It really is near impossible to measure these (or any slimey fish) alive on a brag mat one handed while using a camera. I did my best. I didn't want to kill them just to get an accurate measure for a fishing comp. These are multiple fish all of about the same size. I reckon the buggest was at least 53cm, but I can't be sure, so I'll claim 52cm. If you want to drop that to 51cm Squidder then that's OK too.

Certainly nowhere near the 68cm monsters I got a few weeks ago, but them's the breaks.


----------



## Squidder (Sep 2, 2005)

8) May is scored - it won't be a surprise to anyone just hoo topped the scoring this month - epic fish Carnster and well worth 172 points. New benchmarks for May were Sea toad (giant toadfish) at 45cm - this may seem high for a sea toad but they apparently grow to over 90cm so I think 45cm is fair.

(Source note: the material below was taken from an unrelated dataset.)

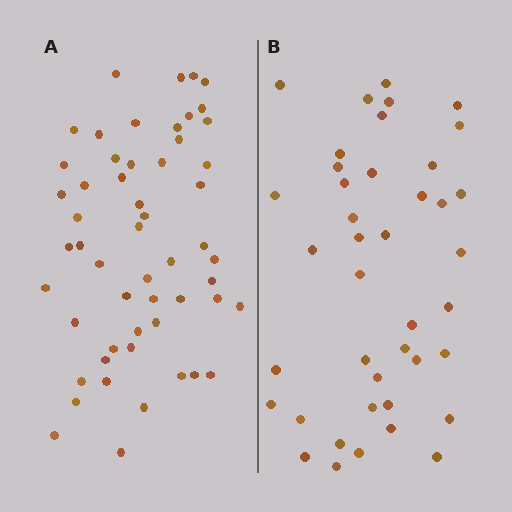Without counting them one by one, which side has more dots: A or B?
Region A (the left region) has more dots.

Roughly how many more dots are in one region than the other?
Region A has approximately 15 more dots than region B.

Scores for the month were:

Position	Angler	Score
1	Carnster	172
2	Bertros	121
3	Cheaterparts	111
4	Daveyak	108
5	Ado	106
6	Premium	103
7	Robsea	101
7	Float	101
9	PaulB	90
10	Killer	58
11	Spork	40

And cumulative YTD points - there has been some reshuffling at the top!

POSITION	Angler	Score
1	Carnster	618
2	Paul B	579
3	Bertros	558
4	Float	549
5 Robsea	547
6	Cheaterparts	541
7	Kanganoe	469
8	Premium	465
9	Ado	436
10	Killer	422
11	Solatree	422
12	MrX	282
13	Daveyak	212
14	Brolans	179
15	Spork	168
16	cjbfisher	96
17	Scoman	88
18	Nad97	74

Random prizewinner for May is Daveyak - shoot me a PM Dave and we'll sort out a prize for you.

June comp starts tomorrow - entry thread up soon 8)


----------



## killer (Dec 22, 2010)

And to the person that entered a toadfish.

Yes that would be me :lol: :lol: , the only other fish I caught was a 5inch Whiting , but it wouldn't hold still for the photo & flipped over the side. 
So that's two new benchmarks I've set lately , First the Stargazer, now the Toadfish........Hmmm what can I catch this week  .

Cheers 
Killer.


----------